Tramvia Campi-Firenze, Tomasi e Gemelli (FdI): “No Pnrr, no iter semplificato. Si riparta da capo rivedendo il tracciato”

FIRENZE – “Il quadro economico relativo alla tratta Le Piagge-Campi Bisenzio della rete tramviaria fiorentina è profondamente cambiato. L’occasione per rimettere mano al tracciato, raccogliendo anche le istanze dei cittadini fino a oggi poco o niente prese in considerazione. Approfittiamo del mutamento del quadro per ridurre la linea, e così limitare i disagi e impattare […]
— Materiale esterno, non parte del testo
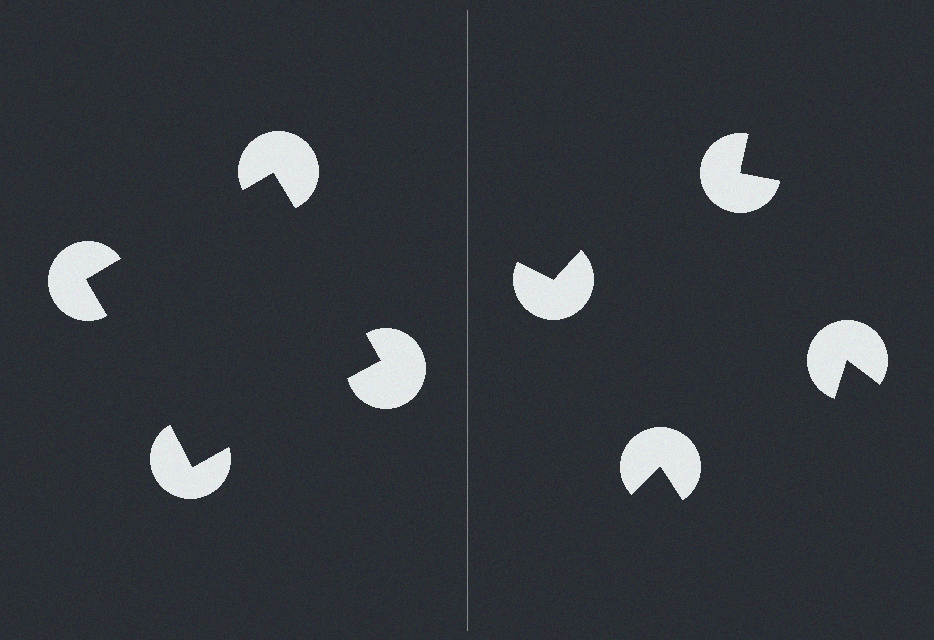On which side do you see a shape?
An illusory square appears on the left side. On the right side the wedge cuts are rotated, so no coherent shape forms.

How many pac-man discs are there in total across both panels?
8 — 4 on each side.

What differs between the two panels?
The pac-man discs are positioned identically on both sides; only the wedge orientations differ. On the left they align to a square; on the right they are misaligned.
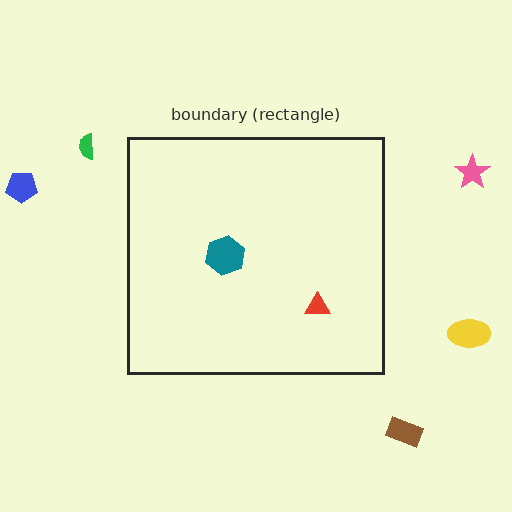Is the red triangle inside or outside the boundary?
Inside.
FIRENZE – “Il quadro economico relativo alla tratta Le Piagge-Campi Bisenzio della rete tramviaria fiorentina è profondamente cambiato. L’occasione per rimettere mano al tracciato, raccogliendo anche le istanze dei cittadini fino a oggi poco o niente prese in considerazione. Approfittiamo del mutamento del quadro per ridurre la linea, e così limitare i disagi e impattare meno sul tessuto cittadino: dagli attraversamenti stradali nei pressi delle scuole ai negozi di vicinato, dal parco alla piazza. Fermiamoci ora, evitiamo il disastro”. Lo dicono il portavoce dell’opposizione Alessandro Tomasi e il consigliere regionale di Fratelli d’Italia, Claudio Gemelli, in merito al progetto per la realizzazione della linea 4.2 della tramvia.
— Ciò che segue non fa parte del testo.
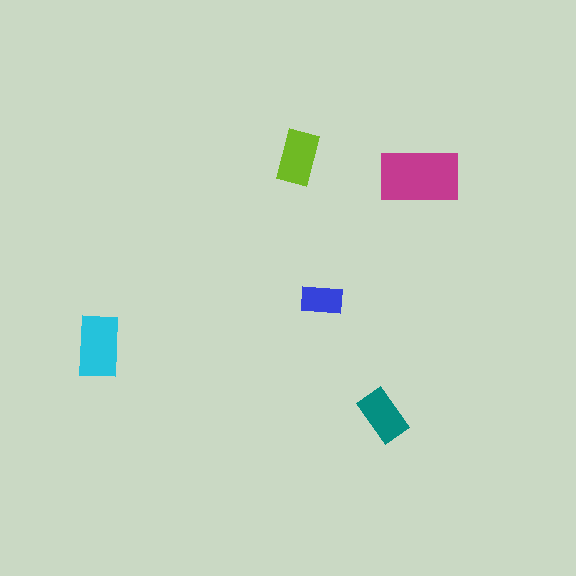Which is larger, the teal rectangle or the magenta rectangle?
The magenta one.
“L’impossibilità di rispettare i tempi del finanziamento del Pnrr – aggiungono – cambia pesantemente le carte in tavola anche dal punto di vista burocratico e legale. L’iter semplificato, che ha di fatto esautorato il consiglio comunale di Campi Bisenzio e ridotto al minimo la rilevanza delle osservazioni dei cittadini, era legato a opere finanziate proprio con il Piano nazionale di ripresa e resilienza e alla semplificazione della legge regionale numero 12 del 2022 che lasciava alla conferenza dei servizi la risposta alle osservazioni. Ma quella possibilità è svanita per ritardi ed errori commessi negli anni. Viene quindi a mancare il presupposto per il procedimento semplificato – ancora non formalmente ma nella sostanza presto lo sarà – con ciò che comporta, anche da un punto di vista di possibili contenziosi. Visto che probabilmente dovremmo trovare altre fonti di finanziamento potremmo tornare a valutare una modifica del progetto che sia meno impattante per la popolazione, magari meno costoso e comunque efficiente. Valutiamo puntualmente le osservazioni dei cittadini e riconsegnando al consiglio comunale il suo ruolo”.

La questione è stata affrontata in consiglio comunale dal capogruppo di FdI, Roberto Valerio: “Quanto sta accadendo merita un’attenzione particolare in ogni sede, a partire dal Comune. Quel che farò vigilando sempre più sull’operato della giunta perché non si ripetano scelte sbagliate”.